1.Refusal or decline to prosecute, either by the A.G. or by the police.
2.Locus standi- the legal right to prosecute
3.Presence of the accused, as regards taking of the plea.

1.REFUSAL OR DECLINE TO PROSECUTE


a) Police: They cannot prosecute all crimes reported to them, even though they conduct majority of the
prosecutions in the subordinate courts. The reason is that some of the complaints reported to them are
minor, such as trespass and assault, which can be dealt with in civil proceedings. In Tobias Onyango v
W.O. Okuoga , the police declined to prosecute the respondent on charges of trespass to land, malicious
damage to property and forcible detainer apparently on the ground that the complaints could be better dealt
with in a civil suit.
b) The Attorney-General: May decline to prosecute some offences for reasons such as insufficient evidence
to warrant a prosecution and public policy. The office may also take a view that the complainant is unreliable.
In Riddlesbarger v Robson (supra), the A.G. declined to prosecute the accused on a charge of obtaining
execution of a document by false pretence.
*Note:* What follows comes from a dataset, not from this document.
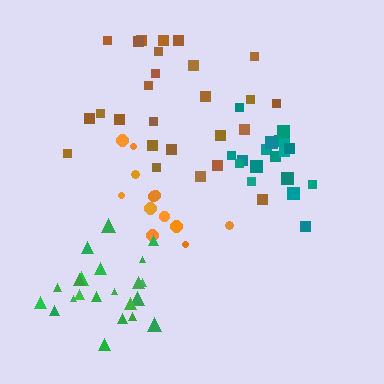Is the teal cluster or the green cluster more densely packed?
Teal.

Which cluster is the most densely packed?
Teal.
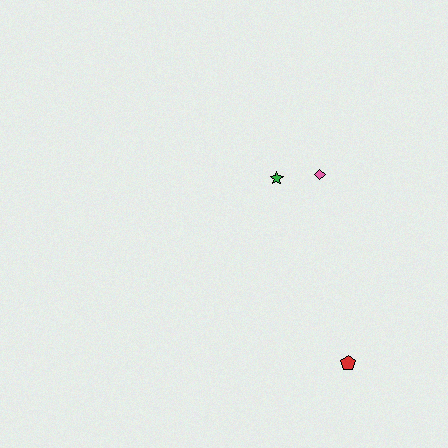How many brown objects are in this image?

The complainant sought, and was granted, leave to institute a
private prosecution which ended in an acquittal. However, such cases can also end up in a conviction
depending on the evidence.
2. LOCUS STANDI
The general rule is that an intending private prosecutor has to show that he has suffered a wrong or an injury
entitling him to prosecute. The injury should be the reason which drives him to file the prosecution. In Richard
Kimani & Another v Nathan Kahara , the court considered the issue of locus standi at length. The complainants
filed charges in the magistrate’s court applying for permission under the relevant section. Subsequently, the
accused appeared before the chief magistrate and pleaded not guilty to all the charges and sought an
adjournment to raise a preliminary objection. The A.G. appeared as amicus curiae through a state counsel. The
magistrate dismissed all the charges and discharged the accused on the ground that the A.G. has ultimate and
undisputed control over all prosecutions and he had not given consent to this one.